The end of World War II brought a significant design change to the US. Many of the world's talented designers came to America bringing with them a sophisticated form-and-function design approach. Accelerated by economic expansion, this Modernism immediately and forever changed American corporate communications. CBS and IBM are among the companies that redesigned their identities in this style; Union Pacific and the New Haven and Hartford were among the earliest railroads to develop modernist logos.

1951 CBS Logo
1951 CBS Logo
1954 New Haven and Hartford Logo
1954 New Haven and Hartford Logo
1956 IBM Logo
1956 IBM Logo

The 1950 Shield


Created by two graphic designers at an advertising agency for $50, this shield follows the modernist style. The shield shape is updated and regularized. To increase legibility, the hand-drawn lettering was replaced by Futura, a European type design. The decision to change the logo was made by E. Roland Harriman in August 1949, while reviewing the 1950 advertising campaign. The word "Railroad" was added to remove any doubt of what Union Pacific was.

This shield is the basic shield shape of the company's logo in current use today.

Campbell Soup Shield#1

Stoddard Logos

These "Campbell Soup" logos lasted only ten months. This square "shield" is a darkish red on top with white and brownish-purple inline initials "U.P." The bottom half is white with brownish-purple lettering, which gives it a Campbell's Soup label appearance.
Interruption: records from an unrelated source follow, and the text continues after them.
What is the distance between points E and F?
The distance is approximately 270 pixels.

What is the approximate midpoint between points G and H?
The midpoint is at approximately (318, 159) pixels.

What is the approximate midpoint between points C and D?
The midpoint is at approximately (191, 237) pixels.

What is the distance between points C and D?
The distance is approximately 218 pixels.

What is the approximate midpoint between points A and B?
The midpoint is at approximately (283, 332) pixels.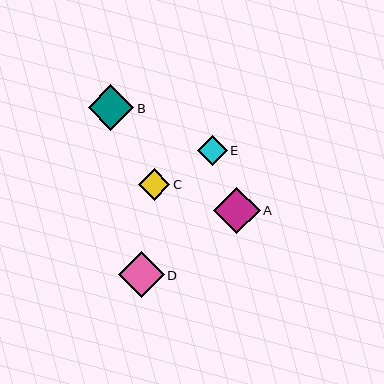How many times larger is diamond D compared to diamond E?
Diamond D is approximately 1.5 times the size of diamond E.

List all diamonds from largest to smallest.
From largest to smallest: A, B, D, C, E.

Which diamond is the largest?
Diamond A is the largest with a size of approximately 47 pixels.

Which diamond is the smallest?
Diamond E is the smallest with a size of approximately 30 pixels.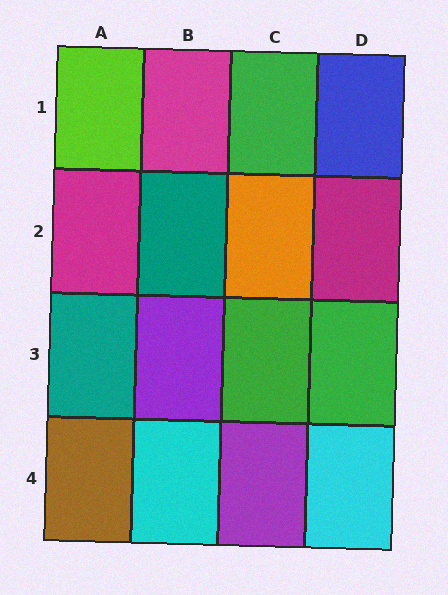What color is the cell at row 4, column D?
Cyan.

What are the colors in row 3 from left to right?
Teal, purple, green, green.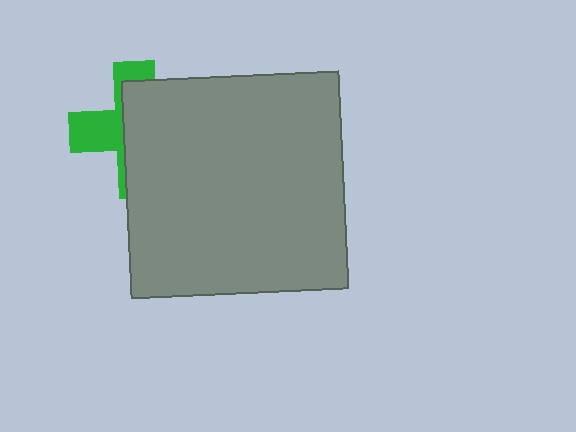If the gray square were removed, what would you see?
You would see the complete green cross.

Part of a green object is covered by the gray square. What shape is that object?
It is a cross.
The entire logo is bordered by a thick black line.

The brainchild of C.H. Mertens, UP's General Advertising Manager, the new logo appeared in advertising campaigns and on box cars. In a October 12, 1962, memo to President Stoddard, Mertens cited competition with other railroads who had just updated their logos, as the reason for changing the shield. He proposed permanent adoption of this logo, while usage of the 1950 Shield be relegated to a few print and signage applications. At least two versions were painted on rail cars.

Campbell Soup Shield#2

Not satisfied with the first effort, by September 1962, all the lettering was reworked to create a bolder impact. The UP initials were given a white outline, creating a purple inline. The lower words were redrawn in a quirky but much bolder lettering.

The Campbell Soup Shield logos were never fully adopted or their design never fully completed. This logo was used with other UP logos from same time period, adding to the confusion. The Stoddard logos also included a third version shown in use along side a "winged logo" and the 1969 shield.
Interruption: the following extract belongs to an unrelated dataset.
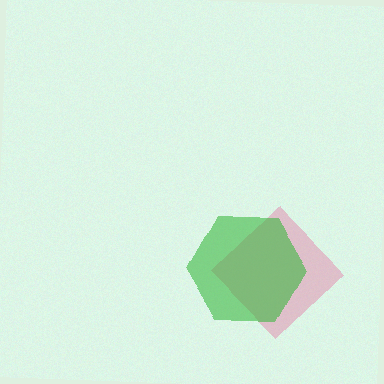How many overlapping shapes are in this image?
There are 2 overlapping shapes in the image.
Judging the Campbell Soup Shield unsuccessful, Stoddard orders it abandoned, returning to exclusive use of the 1950 Shield.

Boxcars of the day were imprinted with the Campbell Soup Shield to the right of the door, with an "Automated Rail Way" map to the left. Both the logo and map had a black border around the image. By 1963, the Campbell Soup Shield was dropped and replaced by the 1950 Shield.